Line-Item Veto Proposal Aims to Cut Back Government Services But Leave Tax Breaks for Special Interests

Congress is considering its latest proposal to give the President something resembling a "line-item veto," the power to sign only part of a spending bill into law. Technically, this proposal is not a true line-item veto (which has been struck down by the U.S. Supreme Court as unconstitutional) but rather allows the President to withhold funds appropriated under a particular provision of a spending bill for 180 days and requires Congress to vote to approve or reject the rescission. Causing some controversy among legislators of both parties, the President's proposal would allow him or her to continue to withhold the funds for the duration of the 180-period even if Congress rejects the rescission. Currently, the President can only withhold funds for 45 days and Congress is not required to vote on a requested rescission. The proposed law has been introduced in the Senate by Majority Leader Bill Frist (R-TN) and in the House by Representative Paul Ryan (R-WI). In its current form it could be used to force Congress to cut back expansions in entitlement programs or to force the defunding of entire discretionary programs, including the 91 discretionary programs the President proposed to eliminate in his last budget proposal.
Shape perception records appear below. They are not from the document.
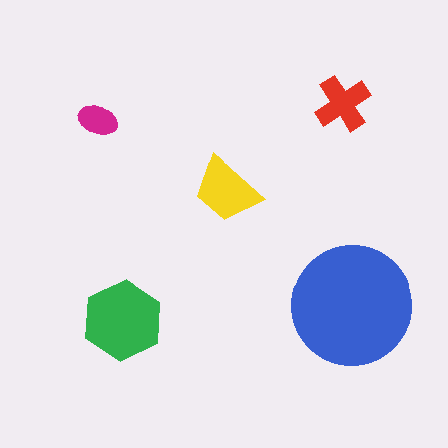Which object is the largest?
The blue circle.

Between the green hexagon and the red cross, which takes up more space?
The green hexagon.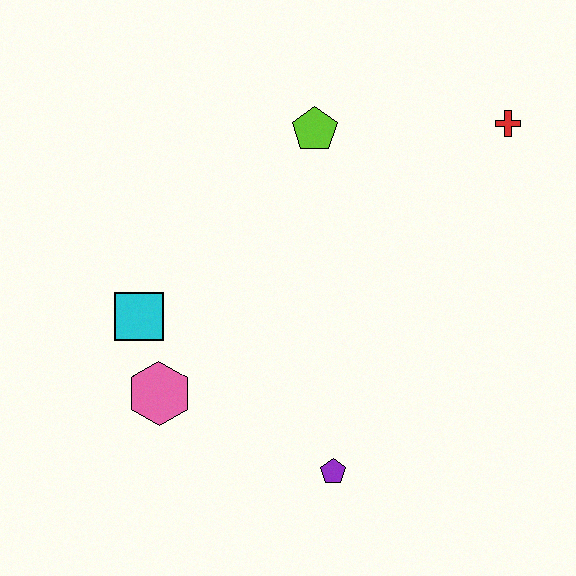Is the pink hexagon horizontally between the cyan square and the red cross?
Yes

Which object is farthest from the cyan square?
The red cross is farthest from the cyan square.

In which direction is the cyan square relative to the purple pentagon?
The cyan square is to the left of the purple pentagon.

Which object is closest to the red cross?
The lime pentagon is closest to the red cross.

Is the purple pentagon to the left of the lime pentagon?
No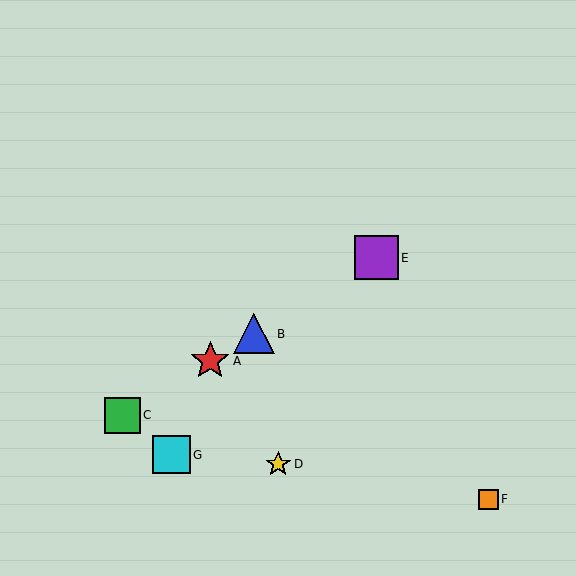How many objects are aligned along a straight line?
4 objects (A, B, C, E) are aligned along a straight line.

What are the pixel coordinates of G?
Object G is at (171, 455).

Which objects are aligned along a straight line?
Objects A, B, C, E are aligned along a straight line.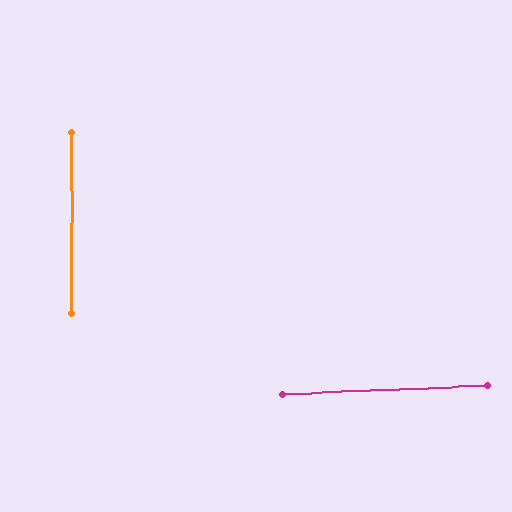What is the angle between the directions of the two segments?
Approximately 88 degrees.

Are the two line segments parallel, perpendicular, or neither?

Most alarming from the perspective of fiscal sanity is that tax breaks targeted towards the rich or towards a very narrow group of people cannot be targeted for elimination by the President under the bill. Representative Ryan recently told an audience at the Heritage Foundation, "The goal of this is not to change tax policy to go after tax pork." Apparently he has an extremely narrow view of what constitutes "tax pork." Under his bill, the President can only hold up a tax provision and request its elimination if 1) the tax breaks will benefit 100 or fewer people and 2) the tax break is not targeted towards people in the same line of business or owning the same type of property.

In effect, Congress can pass any type of tax break that benefits 101 people, or a tax break that benefits 4 people in the same industry or who own the same type of property, and the President will have no power to strip the provision from the larger bill that contains it. The President will, however, be allowed to strip, say, all Head Start funding for 180 days even if Congress then votes to reject such a rescission.

Even the White House's usual allies are balking. Judd Gregg (R-NH), chairman of the Senate Budget Committee which will mark up the bill, said the proposal as drafted is a "'poke a stick in the eye of Congress' bill." For once we'd have to agree with him.